Nigeria Naira Plunges to Record Low, Falling for 9 th Straight Year
(Bloomberg) -- Nigeria’s currency plunged to a record in the spot market on Friday, narrowing the gap with the rate that investors and exporters pay for the naira.
The currency, which is managed by the central bank, fell 2.2% to a record 424.27 versus the dollar as of 2.46 p.m. on Friday. It was the biggest drop in the official exchange rate since Feb. 23. The currency has weakened every year since 2012.

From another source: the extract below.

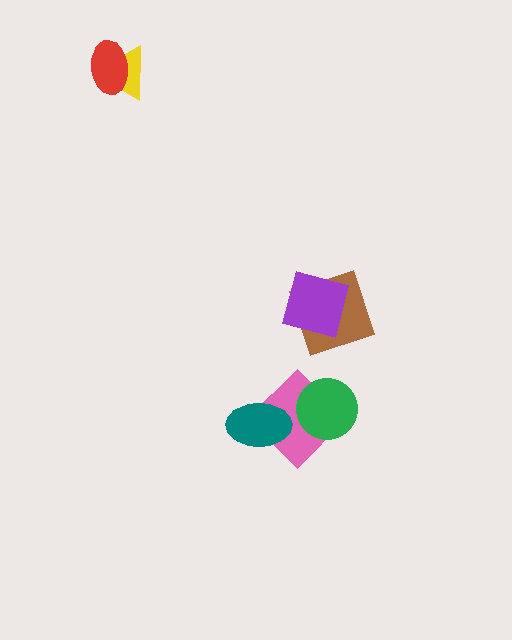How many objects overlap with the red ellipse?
1 object overlaps with the red ellipse.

The naira has fluctuated widely this year around a largely fixed spot rate of around 415 as investors try to gauge the central bank’s exchange rate direction. The Central Bank of Nigeria has been selling the greenback at between 437 to 444 naira per dollar to investors since early October.
“The spot rate has strangely been around the 411-level,” Omotola Abimbola, an analyst at Lagos-based Chapel Hill Denham said by email. But according to the central bank’s real effective exchange rate, “the currency is overvalued by around 12% and that should be an indication of the adjustment we need to see.”

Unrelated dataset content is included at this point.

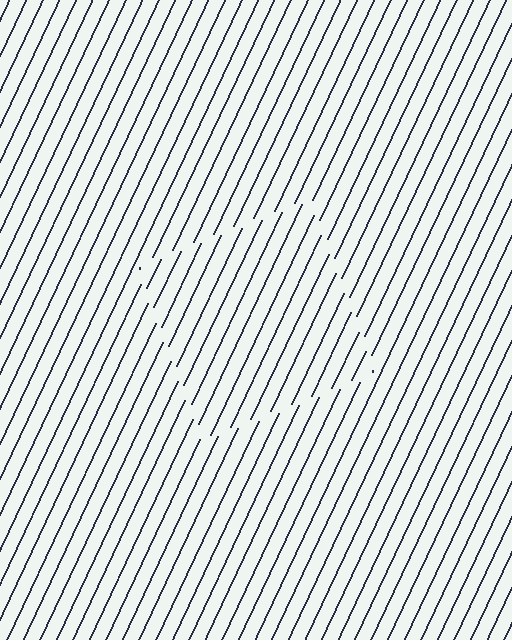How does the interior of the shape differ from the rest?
The interior of the shape contains the same grating, shifted by half a period — the contour is defined by the phase discontinuity where line-ends from the inner and outer gratings abut.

Africa’s largest economy operates multiple exchange rates including a rate for investors and exporters, and others for government transactions, small businesses and travelers in a bid to manage demand for the greenback.
The Abuja-based central bank has devalued the currency three times since March 2020 as lower oil income put pressure on the nation’s reserves, though it has resisted calls by International Monetary Fund and the World Bank has for a merger of the multiple rates.
The central bank is unlikely to allow a convergence of the exchange rates in a pre-election year, said Cheta Nwanze, a lead partner with SBM Intelligence. “That is a huge political risk,” Nwanze said.